It turns so quick
Last round I wrote something incomprehensible about momentum shifts in the playoffs. I don't quite remember it, and am loathe to read it again, but I think the gist was this: two games counts as a trend, unless it's contradicted. Then it goes right to being a self-exhausting fluke.
When it comes to matters of the heart, sometimes all it takes is a single game.
With Joey Johnson in street clothes and the Suns/Mavs series suddenly very, very interesting (as opposed to merely entertaining), we're seeing a shift in interpretational momentum unlike any other this post-season. The Suns aren't just a dominant team missing a key player. Instead, they've become an imperfect, inspired creation trying to mend itself on the fly, through something we can only consider heroism. As mighty as they are, the Suns also have enough personality, heart, and unlikeliness that they can easily assume the role of the dynamic underdog. The fearless, free-thinking floor general; man-child putting the world on notice; do-it-all meteorite; two well-rounded, tough, creative, very likable young guards finding their discipline and their game within what a game plan that could have let to utter chaos; and the coach, a drawling league outsider who went against conventional wisdom and had the last modest, knee-slapping laugh. Versus a team pretty much made of veterans assembled to win a title.
Is Jim Jackson the answer? Not Jim Jackson the malcontent, the journeyman, the NBA's equivalent of that useful piece of furniture that belongs to everyone and no one. This time, Jackson is not a luxury item--a bench player that would be starting anywhere else--but a semi-tarnished figure looking to redeem himself by proving that he can be the key to a late season shake-up that the Suns had to be praying to never see. Jim Jackson, the rebirth. The Suns, a crazy, bounding airplane who need the recovering alcoholic pilot, disgraced and reduced to flying for Jet Blue, to show he's still got it. Yes, I do believe we have a storyline on our hands.
But it's not about the Mavs challenging the formerly unstoppable Suns.

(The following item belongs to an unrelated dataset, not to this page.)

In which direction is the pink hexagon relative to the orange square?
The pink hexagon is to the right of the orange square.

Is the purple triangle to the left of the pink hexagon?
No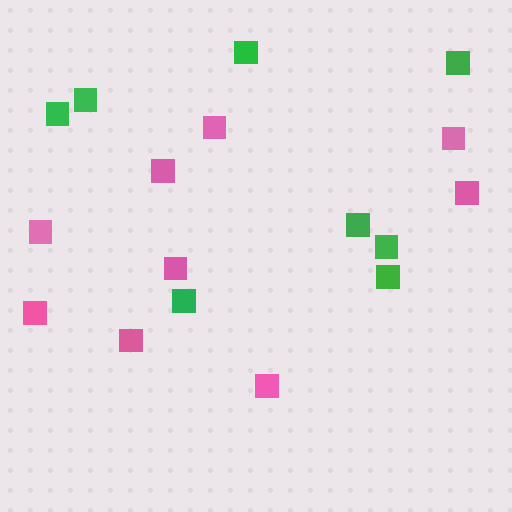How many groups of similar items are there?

Instead, it's the Suns proving their humanity, making us love them for more than their highlight potential. They might not win it all, maybe even not this series. But we won't call them a disappointment if they flop, like the Kings and Mavs (once) were. We'll be able to call it a ride that was its own, "I love this game" kind of thrill. The kind of thing that makes me want to type up on this blog in the first place.